On Wednesday, November 13, 2002, at 03:58  PM, Rich Morin wrote:

At 8:45 PM -0500 11/12/02, John Gruber wrote:
Even Apple admits that they expect only 20 percent of the Mac user
base to be running OS X by the end of 2002. It could be quite a long
time before that number gets to 50.
There are ~25 million Macs out there.  20% of this is ~5 million.  If
Apple sells ~5 million Macs in 2003 (all running OSX) and another 10%
of the existing base switch over, you have ~50% by the end of 2003.
Eh? 5M new Macs, all on OS X, brings the ratio to 10M OS X, 20M MacOS. Then 10% or the existing base is 2.5M, which would bring it to 12.5M OS X, 17.5M MacOS. That's still only 41.7% for OS X.
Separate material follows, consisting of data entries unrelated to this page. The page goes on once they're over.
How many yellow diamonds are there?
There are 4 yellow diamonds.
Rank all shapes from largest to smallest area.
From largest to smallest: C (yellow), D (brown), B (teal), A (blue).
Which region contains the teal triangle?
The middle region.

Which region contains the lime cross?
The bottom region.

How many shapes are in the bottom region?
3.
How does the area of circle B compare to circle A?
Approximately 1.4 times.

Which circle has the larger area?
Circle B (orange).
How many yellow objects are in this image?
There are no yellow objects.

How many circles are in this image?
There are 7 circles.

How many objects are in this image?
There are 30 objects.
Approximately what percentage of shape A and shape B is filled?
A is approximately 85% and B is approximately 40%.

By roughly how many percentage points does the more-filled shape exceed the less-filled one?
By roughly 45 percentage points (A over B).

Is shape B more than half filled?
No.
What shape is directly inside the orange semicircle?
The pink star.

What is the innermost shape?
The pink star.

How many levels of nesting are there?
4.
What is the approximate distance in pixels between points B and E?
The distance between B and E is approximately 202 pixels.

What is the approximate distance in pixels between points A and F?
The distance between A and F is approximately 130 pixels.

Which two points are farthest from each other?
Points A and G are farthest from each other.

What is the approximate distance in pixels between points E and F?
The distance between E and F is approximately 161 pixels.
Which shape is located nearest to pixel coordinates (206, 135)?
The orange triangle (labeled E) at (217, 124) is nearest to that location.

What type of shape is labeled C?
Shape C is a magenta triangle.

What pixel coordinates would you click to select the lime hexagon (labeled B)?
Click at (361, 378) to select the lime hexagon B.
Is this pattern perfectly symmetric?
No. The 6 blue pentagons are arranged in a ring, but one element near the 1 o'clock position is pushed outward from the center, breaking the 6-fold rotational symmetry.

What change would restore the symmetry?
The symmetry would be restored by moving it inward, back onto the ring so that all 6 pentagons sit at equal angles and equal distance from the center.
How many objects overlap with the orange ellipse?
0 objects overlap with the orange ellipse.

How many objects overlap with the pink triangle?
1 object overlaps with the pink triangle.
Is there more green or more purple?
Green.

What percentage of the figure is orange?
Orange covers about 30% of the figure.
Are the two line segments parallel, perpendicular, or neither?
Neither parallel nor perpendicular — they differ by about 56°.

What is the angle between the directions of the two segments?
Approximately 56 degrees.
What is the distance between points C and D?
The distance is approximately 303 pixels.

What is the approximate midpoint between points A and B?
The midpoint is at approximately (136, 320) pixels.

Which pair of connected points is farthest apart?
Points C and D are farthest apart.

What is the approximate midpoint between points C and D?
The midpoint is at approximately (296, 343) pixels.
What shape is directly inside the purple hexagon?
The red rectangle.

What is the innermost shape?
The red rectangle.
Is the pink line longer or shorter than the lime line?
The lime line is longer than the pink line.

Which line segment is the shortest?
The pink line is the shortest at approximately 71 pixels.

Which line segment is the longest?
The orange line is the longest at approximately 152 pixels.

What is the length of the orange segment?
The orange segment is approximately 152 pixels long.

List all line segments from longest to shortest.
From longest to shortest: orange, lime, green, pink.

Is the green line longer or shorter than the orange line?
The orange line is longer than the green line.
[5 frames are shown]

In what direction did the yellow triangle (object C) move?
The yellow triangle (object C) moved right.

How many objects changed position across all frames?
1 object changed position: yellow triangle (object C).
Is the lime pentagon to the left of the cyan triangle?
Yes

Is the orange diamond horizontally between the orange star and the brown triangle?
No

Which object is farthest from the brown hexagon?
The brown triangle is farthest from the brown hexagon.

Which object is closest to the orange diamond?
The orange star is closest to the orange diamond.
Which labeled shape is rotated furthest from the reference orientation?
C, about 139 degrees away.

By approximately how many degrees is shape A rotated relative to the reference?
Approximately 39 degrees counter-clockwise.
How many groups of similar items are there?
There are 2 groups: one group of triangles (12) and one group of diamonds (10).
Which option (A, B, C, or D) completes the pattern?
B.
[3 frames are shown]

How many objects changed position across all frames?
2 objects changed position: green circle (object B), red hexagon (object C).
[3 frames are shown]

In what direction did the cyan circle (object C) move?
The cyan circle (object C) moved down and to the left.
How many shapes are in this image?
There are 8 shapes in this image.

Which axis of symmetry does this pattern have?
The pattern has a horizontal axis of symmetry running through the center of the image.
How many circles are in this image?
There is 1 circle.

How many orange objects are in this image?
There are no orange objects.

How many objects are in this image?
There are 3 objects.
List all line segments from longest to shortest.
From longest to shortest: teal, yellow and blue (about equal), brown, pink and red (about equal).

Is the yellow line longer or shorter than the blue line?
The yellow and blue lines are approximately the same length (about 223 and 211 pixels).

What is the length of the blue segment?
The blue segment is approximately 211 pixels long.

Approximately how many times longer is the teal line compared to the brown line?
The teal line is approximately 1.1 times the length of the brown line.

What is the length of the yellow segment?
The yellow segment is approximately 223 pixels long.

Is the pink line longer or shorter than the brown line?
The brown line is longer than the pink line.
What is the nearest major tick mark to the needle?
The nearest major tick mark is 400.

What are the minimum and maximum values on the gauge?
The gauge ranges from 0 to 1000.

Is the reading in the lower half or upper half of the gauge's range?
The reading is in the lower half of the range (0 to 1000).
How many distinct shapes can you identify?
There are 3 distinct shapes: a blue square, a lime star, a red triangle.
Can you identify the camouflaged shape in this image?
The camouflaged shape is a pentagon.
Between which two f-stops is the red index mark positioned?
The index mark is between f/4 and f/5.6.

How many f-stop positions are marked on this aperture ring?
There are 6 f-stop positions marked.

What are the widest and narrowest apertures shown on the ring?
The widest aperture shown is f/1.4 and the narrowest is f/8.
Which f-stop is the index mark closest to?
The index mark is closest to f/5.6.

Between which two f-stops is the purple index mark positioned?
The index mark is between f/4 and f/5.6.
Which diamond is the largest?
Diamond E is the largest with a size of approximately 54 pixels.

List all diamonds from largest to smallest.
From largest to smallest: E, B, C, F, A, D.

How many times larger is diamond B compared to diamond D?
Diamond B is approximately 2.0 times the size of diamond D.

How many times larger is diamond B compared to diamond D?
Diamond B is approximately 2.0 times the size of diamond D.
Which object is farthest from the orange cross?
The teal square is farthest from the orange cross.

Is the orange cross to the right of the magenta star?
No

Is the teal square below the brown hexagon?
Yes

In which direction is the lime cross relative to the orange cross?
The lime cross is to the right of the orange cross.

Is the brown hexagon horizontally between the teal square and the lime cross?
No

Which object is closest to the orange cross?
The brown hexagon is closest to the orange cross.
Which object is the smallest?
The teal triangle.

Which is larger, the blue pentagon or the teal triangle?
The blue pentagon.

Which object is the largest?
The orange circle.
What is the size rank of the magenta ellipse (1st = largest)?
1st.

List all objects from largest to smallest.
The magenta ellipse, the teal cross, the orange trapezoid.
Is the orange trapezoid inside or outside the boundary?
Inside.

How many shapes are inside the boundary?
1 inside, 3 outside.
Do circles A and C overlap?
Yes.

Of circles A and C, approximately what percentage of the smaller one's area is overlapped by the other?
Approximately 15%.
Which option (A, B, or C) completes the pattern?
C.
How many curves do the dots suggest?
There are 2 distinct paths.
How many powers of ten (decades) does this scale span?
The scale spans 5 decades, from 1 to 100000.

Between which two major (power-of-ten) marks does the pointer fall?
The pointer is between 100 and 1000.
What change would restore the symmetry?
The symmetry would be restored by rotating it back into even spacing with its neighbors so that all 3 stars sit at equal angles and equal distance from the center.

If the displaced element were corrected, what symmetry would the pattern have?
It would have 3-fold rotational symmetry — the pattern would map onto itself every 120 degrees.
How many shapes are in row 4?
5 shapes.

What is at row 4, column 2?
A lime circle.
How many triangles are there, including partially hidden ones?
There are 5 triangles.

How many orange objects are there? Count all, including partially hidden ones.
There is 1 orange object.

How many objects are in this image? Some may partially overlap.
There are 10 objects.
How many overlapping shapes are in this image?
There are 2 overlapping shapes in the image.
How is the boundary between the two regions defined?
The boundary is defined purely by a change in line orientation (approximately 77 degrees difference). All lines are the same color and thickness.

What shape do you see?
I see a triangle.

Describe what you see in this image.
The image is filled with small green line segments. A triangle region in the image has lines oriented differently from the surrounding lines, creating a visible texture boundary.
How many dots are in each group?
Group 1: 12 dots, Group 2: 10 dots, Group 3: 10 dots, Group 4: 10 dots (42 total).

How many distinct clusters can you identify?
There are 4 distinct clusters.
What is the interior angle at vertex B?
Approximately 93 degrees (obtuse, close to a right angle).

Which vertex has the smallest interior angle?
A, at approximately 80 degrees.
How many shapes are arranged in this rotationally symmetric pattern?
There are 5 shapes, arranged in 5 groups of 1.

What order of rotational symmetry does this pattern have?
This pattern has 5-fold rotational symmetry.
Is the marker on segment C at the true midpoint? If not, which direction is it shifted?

However, I'm generally optimistic about it - I'm guessing that most of the MacOS users are in one of the following categories:

1) People who can't upgrade hardware or software for various reasons, so they keep a "static" system which doesn't need (and can't get anymore) much support

2) High-end users who are dying to switch, but need to wait until their software is properly supported, or until they can properly do a massive switchover of technologies in their business

There are doubtless some people who stick with MacOS because they just like it better, but I bet there aren't very many of them.

Anyway, where does that 20% figure from Apple come from? That seems low to me, but maybe it reflects a bunch of machines in school labs and so on?